Perhaps in part because our own president is such a notorious grifter. Donald Trump manages to hold the most powerful position in our country despite having a laundry list of dubious business practices and broken promises. Yet, he still manages to avoid consequences, even though there’s nothing but hot air behind his controversial statements and his “successful businesses.”
Additionally, our social media obsession, specifically Instagram, fuels the fire of con artist culture. Instagram is essentially ad content on an individual level; so many people are selling something, whether it’s an image or a tangible item, and trying to get ahead by marketing themselves in a certain way. Everyone is trying to cultivate their best selves, and if you need to photoshop a waistline or throw on a filter to execute that, who cares? The illusion of success is important for so many Instagram influencers and perhaps more important is that the success looks like it was attained effortlessly; the truth falls by the wayside when you’re tallying up your follower count.
This latest batch of con artists is doing essentially the same thing, just on a higher level. Billy McFarland launched Fyre Festival with a massive promotional video of Instagram models swimming with pigs on a Bahamian island. Elizabeth Holmes would frequently appear on talk shows and in magazines endorsing her product, and much was made of the photoshoot she did touting the faulty Theranos vials.

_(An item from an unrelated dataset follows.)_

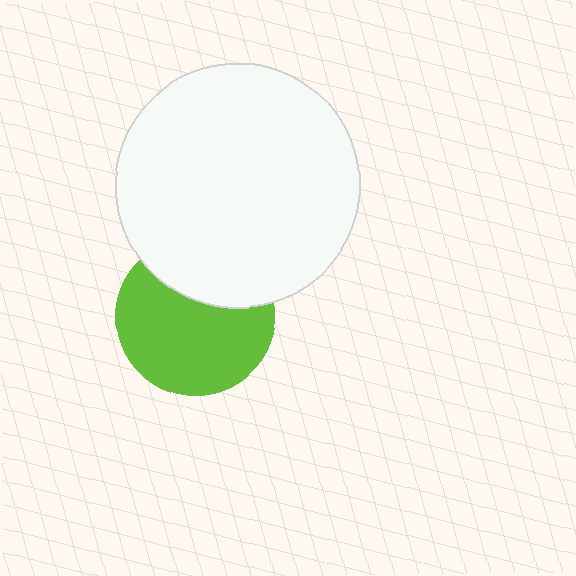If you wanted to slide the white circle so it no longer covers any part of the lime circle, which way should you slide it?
Slide it up — that is the most direct way to separate the two shapes.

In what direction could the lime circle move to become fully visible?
The lime circle could move down. That would shift it out from behind the white circle entirely.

People are fascinated by these grifters cutting corners and getting so close to success, but they’re also delighted to watch them fail. There’s something satisfying about watching rich, entitled millennials fall from the pedestals upon which their parents placed them. Considering that our president has yet to face any real consequences for his schemes, seeing other scammers get the penalties they deserve is an added bonus of the docu-escapism.
But it’s important to remember that, while it might be fun to watch a rich kid build a fake business on pure bluster and then be shocked when the façade crumbles, so many people are hurt in the process. While Elizabeth might be the one confronting legal consequences, she will almost certainly bounce back. Conversely, many of those who were simply caught in her path of destruction likely won’t be awarded the same privilege.